In these unprecedented times, it is certain that all industries are shaken by the novel Corona Virus (Covid-19) Pandemic.

As the virus continues to spread, the fear increases day by day as to how long the world would be at a standstill, as economic and global activities have either been completely halted or slowed down drastically and with most of the world on some form of lockdown and restricted movement or the other.

Experts in the Nigerian real estate sector as of December 2019, we’re quite optimistic, because  2020 was projected to be a  great year for the real estate sector in Nigeria. Momentarily, the complete opposite is happening, as the implications of this surreal time and economical uncertainty on Nigeria’s real estate industry are imminent.


What factors drive the market prices of real estate in Nigeria?

According to the International Monetary Fund (IMF), in 2018, Nigeria’s economy expanded by 1.9%, an improvement from a minute growth of 0.8% in 2017,  and a contraction of 1.6% in 2016 supported by improvements in manufacturing and services, the continued recovery in the oil sector further bolstered the Economy. In 2019, Nigeria’s Property Market was said to have experienced some stability notwithstanding the negative impact the recessions had on it in the last four years, albeit Nigeria’s real estate trajectory has risen and fallen with international oil markets.

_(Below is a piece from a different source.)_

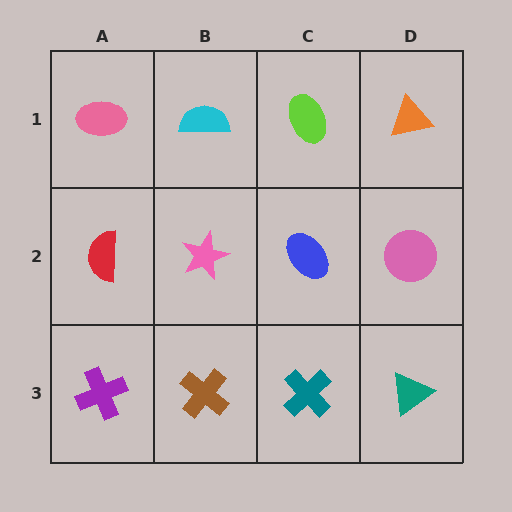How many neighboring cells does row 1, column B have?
3.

Several factors affect the real estate market in Nigeria, some of these include:

  1. Oil prices
  2. Government policies
  3. Interest rates
  4. Foreign Exchange
  5. Demand & Supply

Further to the Federal Government’s introduction and executive order on Ease of Doing business in Nigeria, and Nigeria being ranked as 131 on the World Banks Doing Business 2020 index as at October, 2019, it was projected that investors would begin to regain their trust in the Nigerian economy and possibly  invest  in the real estate sector of the economy. It was also envisaged that there will be an increasing demand for residential real estate development in Nigeria, especially in the commercial hubs such as Lagos, Port Harcourt and Abuja.

Uncertainty is the new normal as every industry is uncertain of the impact of these COVID-19 times. With the stock market crashing, foreign exchange sky- rocketing, exports from China drastically reduced and loss of jobs and pay-cuts, property sales is projected to take a hit in the very near future. The plausibility of a decline in  the demand for news property development is high, as intending real estate investors have taken a back seat to study what is about  to  unravel  and  the best time to re-enter the market.

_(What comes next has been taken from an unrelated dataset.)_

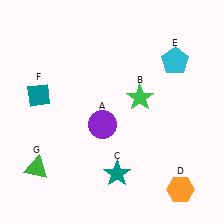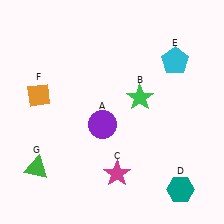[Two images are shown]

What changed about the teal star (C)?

There is so much apprehension, as property owners and developers are contemplating what to do with their properties, whether to sell, keep them, increase the purchase prices or panic  sell  at  discounted prices.  All of these are the trepidations for property investors in Nigeria.

Off-plan property investors are agitated due to  the effect of high exchange rate and its impact on cost of building materials, the procurement process and delivery timelines for completion.

Amidst issues of Force Majeure lingering as the big elephant in the room, these are untold times and Force Majeure is now a hush hush  topic,  with  parties  waiting for the other party to raise and initiate  this  clause  in  their property contracts.

With the demand for oil  being  at  its  lowest  in  a  very long time, it is most certain that the impact on  the  Nigerian Economy would be enormous, if the Nigerian Government does not take  drastic  measures  to  boost the Nigerian economy and capitalize on the current downtime.

Real estate experts are uncertain and divided on the long term effect of Covid-19 on the  real estate sector of the economy. Although, some are optimistic and of the school of thought that its effect would be  positive in view of the lower interest rates and Naira devaluation, others argue it would have a negative effect, as a section of the economy would have to prioritise their earnings due to loss of jobs and lack of income. Some of the speculated impact of Covid-19 on the real estate sector of Nigeria as  discussed  above, are further highlighted:

Delay in conducting due diligence on properties due to the lockdown / eased lockdown;

Setback in processing & registration of land titles, which      will      eventually     create      a      backlog of applications, which existed prior to the lockdown; Dawdling in construction and delivery dates of properties,  reduced staff capacity on  site, as  well  as contractual issues between buyers and sellers,  and banks and construction companies; Constructions companies who have taken out bank loans to construct, the delay in construction means they would have to pay interest for a longer term; and,A seemingly reduced demand in commercial real estate properties, due to the  adoption of tech solutions and working from home policies by a different organization.